Alfama has changed to become a vibrant and trendy neighborhood where old charm mixes with a young vibe.
The Alfama is known for many landmarks including San Jorge’s Castle (Castelo de São Jorge), Lisbon cathedral and St Anthony’s’ church but what is truly special about it are its meandering streets.
Arriving to the top of the hills is half the fun: to get up you can get a taxi, walk or get the famous tram 28, which is touristy but offers a fun rickety ride in streets that meander up like agile snakes!
The tram leaves you on a belvedere just below the castle and the view from there is stunning.
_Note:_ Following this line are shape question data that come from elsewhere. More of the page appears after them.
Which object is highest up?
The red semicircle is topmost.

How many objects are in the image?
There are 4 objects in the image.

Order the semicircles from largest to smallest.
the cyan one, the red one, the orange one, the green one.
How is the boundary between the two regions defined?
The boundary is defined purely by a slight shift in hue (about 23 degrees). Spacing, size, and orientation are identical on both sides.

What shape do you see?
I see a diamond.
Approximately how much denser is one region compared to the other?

The sky, the diffused light, that incredible Tagus and a sea of red-tiled roofs and whitewashed walls embodies all we had imagined Lisbon to be and more.
Alfama is a mobility nightmare, made of cobbled streets, steep roads and steps climbing it flanks but makes up for it with it indisputable charm.
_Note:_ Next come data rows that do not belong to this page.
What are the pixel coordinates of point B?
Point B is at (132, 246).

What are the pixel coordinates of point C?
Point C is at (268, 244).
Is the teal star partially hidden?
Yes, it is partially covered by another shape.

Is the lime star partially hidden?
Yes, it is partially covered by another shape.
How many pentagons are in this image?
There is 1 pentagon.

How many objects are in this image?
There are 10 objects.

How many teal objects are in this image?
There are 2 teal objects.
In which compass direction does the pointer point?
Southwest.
If you intend of visiting the castle, it is worth getting skip the line tickets in advance as the line can be long.
The best way to discover it is on foot: allow yourself to get lost and reward your efforts in one of the many restaurants and bars in this area such as Petisqueria Conqvistador
Belem is a lovely district of Lisbon with a nice residential feel and some of the city’s most recognizable landmarks.
It is far from the Alfama but can get there but tram, bus or tuk-tuk, all of them good options to see addition parts of the city.
The tuk tuk is a touristy way to get there however, we took it and found it worth it.
Our driver gave us a very good commentary about what were seeing so for the cost of the ride we got not just transport but also a decent guided tour!
The ride to Belem brings you along the river Tagus, so you can see the 25 de Abril Bridge and I recommend you get them to drop you off at the Belem tower.
From here, you can walk along the river to see the main Belem attractions the Belém Tower, the monuments to discoveries (Padrão dos Descobrimentos) and the the Jerónimos Monastery (stunning) and you can also venture to the famous Pastéis de Belém pastry shop.
If you so, you can taste the famous pastéis de nata, Portuguese’s traditional custard tarts just before indulging in a last dinner in Lisbon either in Belem itself or back in the city center.
I hope you found this 2 day Lisbon itinerary useful. Safe travels!